From a recent Fortune
interview:
With the primary contest over, I asked Obama to
clarify his remarks on NAFTA. "I think that sometimes during campaigns the rhetoric gets overheated and
amplified," he concedes. Did his? "Politicians are always
guilty of that, and I don't exempt myself." During a debate before
the Texas and Ohio primaries, Obama said, "We should use the hammer
of a potential opt-out" to force Canada and Mexico to renegotiate
NAFTA. Now, however, he says he doesn't plan to unilaterally reopen
NAFTA, that he had just spoken with Canadian Prime Minister Stephen
Harper that morning (Harper had called to congratulate him on the
nomination), and that "I'm looking forward to a conversation with
him. I'm a big believer in opening up a dialogue and figuring out
how we can make this work for all people."
(Emphasis mine.)
While your typical lying politician will at least say something
along the lines of "I misspoke," Obama takes it to a new level. He
describes his lie in the passive voice, saying, "rhetoric gets
overheated and amplified" as if he has no agency, like an
exasperated child caught stealing Hostess cupcakes from the school
cafeteria who explains, "but everybody was doing it!" Keep in mind
that during the primaries, at the time in question, Obama economic
adviser Austan Goolsbee had visited Canada and told them that his
anti-NAFTA rhetoric was just about election time pandering for
votes in Ohio. Back then, the Obama campaign vigorously pushed back
against the story, but now we see that it was absolutely accurate.

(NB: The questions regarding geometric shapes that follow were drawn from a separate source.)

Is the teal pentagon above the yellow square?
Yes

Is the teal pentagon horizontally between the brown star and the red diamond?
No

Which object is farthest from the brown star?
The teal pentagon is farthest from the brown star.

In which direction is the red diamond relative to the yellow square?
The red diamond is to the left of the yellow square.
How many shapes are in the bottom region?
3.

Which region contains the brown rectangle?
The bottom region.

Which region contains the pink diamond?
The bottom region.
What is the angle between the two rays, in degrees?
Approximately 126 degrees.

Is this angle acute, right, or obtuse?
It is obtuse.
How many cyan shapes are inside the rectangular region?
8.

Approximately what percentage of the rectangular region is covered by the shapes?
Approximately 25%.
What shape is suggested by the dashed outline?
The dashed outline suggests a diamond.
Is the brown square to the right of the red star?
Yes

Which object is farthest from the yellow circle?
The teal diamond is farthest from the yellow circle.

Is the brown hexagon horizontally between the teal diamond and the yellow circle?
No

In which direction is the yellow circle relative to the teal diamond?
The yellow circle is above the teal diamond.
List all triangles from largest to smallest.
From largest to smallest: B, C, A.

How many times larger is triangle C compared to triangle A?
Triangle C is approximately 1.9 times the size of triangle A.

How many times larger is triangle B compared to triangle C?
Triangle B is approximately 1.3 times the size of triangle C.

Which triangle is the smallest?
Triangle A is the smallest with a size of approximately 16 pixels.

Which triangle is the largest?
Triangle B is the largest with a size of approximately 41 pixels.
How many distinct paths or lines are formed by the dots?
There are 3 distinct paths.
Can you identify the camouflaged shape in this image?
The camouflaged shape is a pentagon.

It's one thing if in the midst of a debate, or a fierce exchange
with a reporter, a candidate loses it and says something nasty.

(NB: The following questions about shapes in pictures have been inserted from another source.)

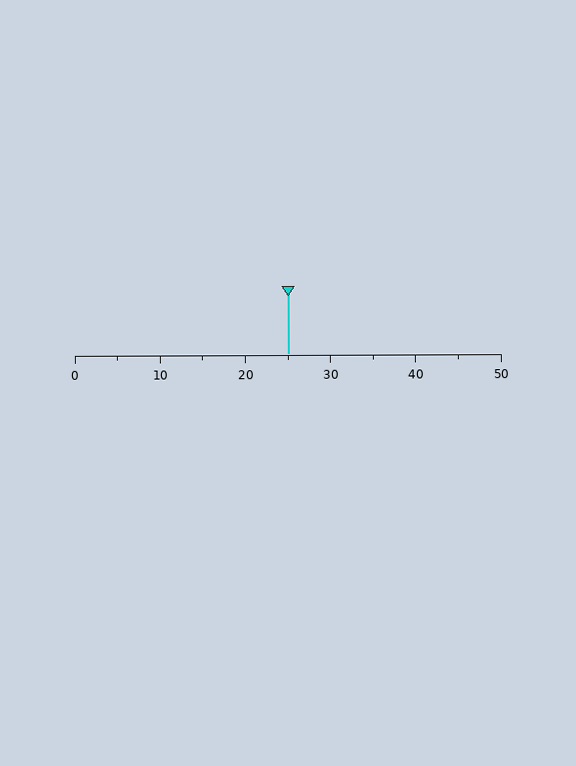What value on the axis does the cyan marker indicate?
The marker indicates approximately 25.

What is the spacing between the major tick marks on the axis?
The major ticks are spaced 10 apart.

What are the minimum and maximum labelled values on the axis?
The axis runs from 0 to 50.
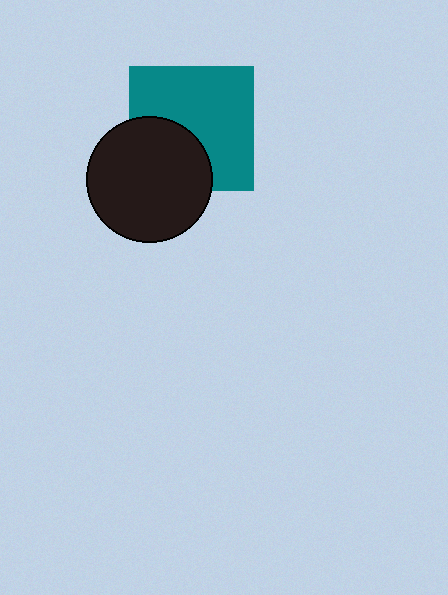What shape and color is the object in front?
The object in front is a black circle.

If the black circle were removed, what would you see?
You would see the complete teal square.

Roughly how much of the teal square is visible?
Most of it is visible (roughly 65%).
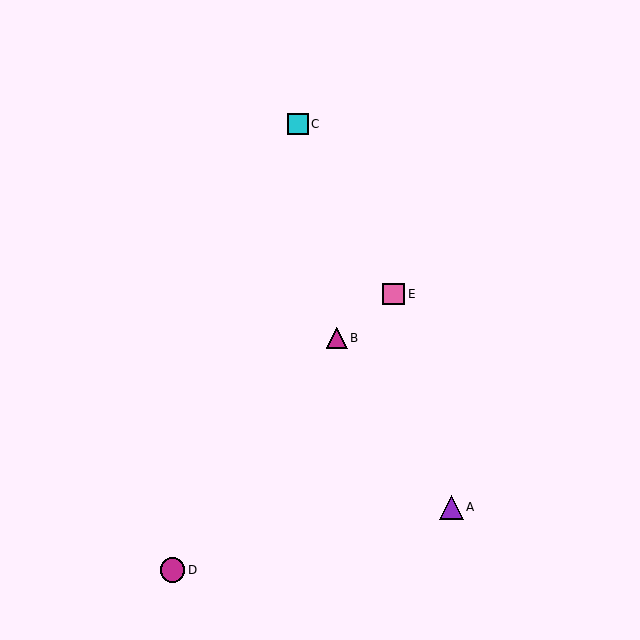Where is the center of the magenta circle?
The center of the magenta circle is at (173, 570).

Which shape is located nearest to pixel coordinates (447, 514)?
The purple triangle (labeled A) at (451, 507) is nearest to that location.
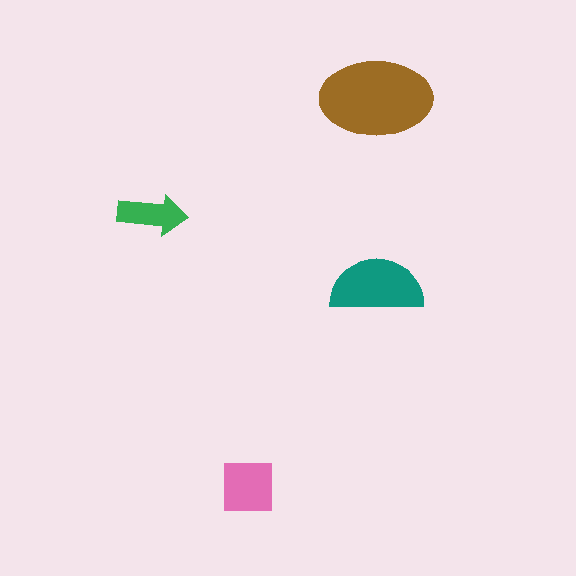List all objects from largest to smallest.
The brown ellipse, the teal semicircle, the pink square, the green arrow.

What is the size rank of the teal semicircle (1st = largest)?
2nd.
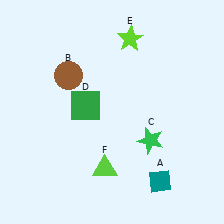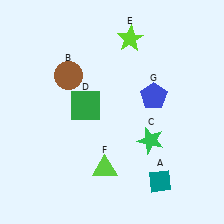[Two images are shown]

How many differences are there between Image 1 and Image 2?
There is 1 difference between the two images.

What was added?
A blue pentagon (G) was added in Image 2.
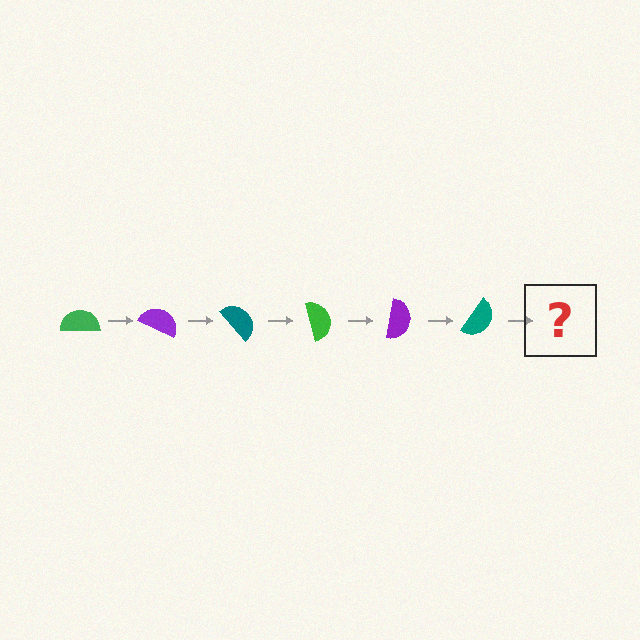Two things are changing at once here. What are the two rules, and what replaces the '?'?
The two rules are that it rotates 25 degrees clockwise each step and the color cycles through green, purple, and teal. The '?' should be a green semicircle, rotated 150 degrees clockwise from the start.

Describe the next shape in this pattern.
It should be a green semicircle, rotated 150 degrees clockwise from the start.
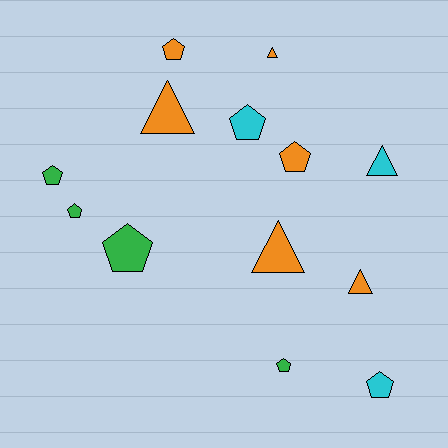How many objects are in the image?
There are 13 objects.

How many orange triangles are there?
There are 4 orange triangles.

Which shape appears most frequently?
Pentagon, with 8 objects.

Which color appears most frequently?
Orange, with 6 objects.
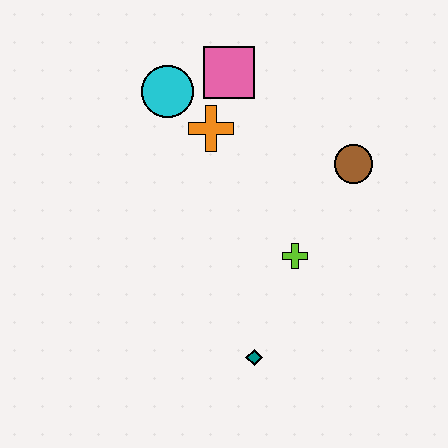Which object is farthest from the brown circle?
The teal diamond is farthest from the brown circle.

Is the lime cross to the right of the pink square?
Yes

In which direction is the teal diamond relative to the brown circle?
The teal diamond is below the brown circle.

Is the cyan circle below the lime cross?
No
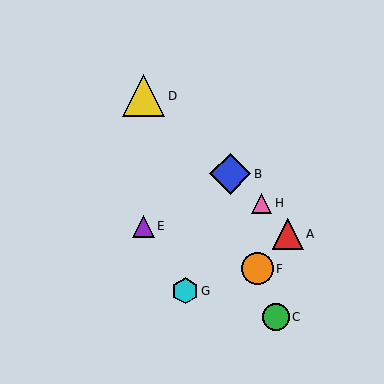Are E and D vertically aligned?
Yes, both are at x≈143.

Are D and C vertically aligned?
No, D is at x≈143 and C is at x≈276.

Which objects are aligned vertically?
Objects D, E are aligned vertically.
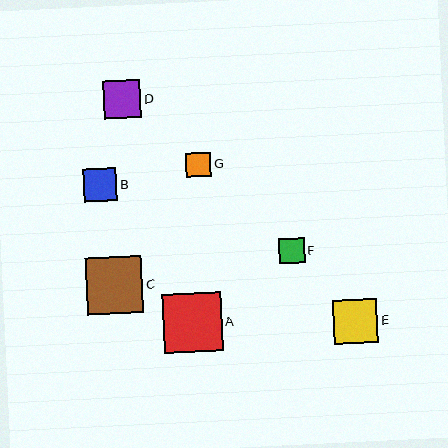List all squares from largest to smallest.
From largest to smallest: A, C, E, D, B, F, G.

That's getting "overheated." But a calculated and sustained effort
to win over anti-trade liberal voters in a Democratic primary by
bashing NAFTA incessantly, only to say later that you didn't really
mean it, is an entirely different phenomenon. Obama wants to usher
in a "new kind of politics," and now we're learning that what he
really means is that he'd devise new ways to lie.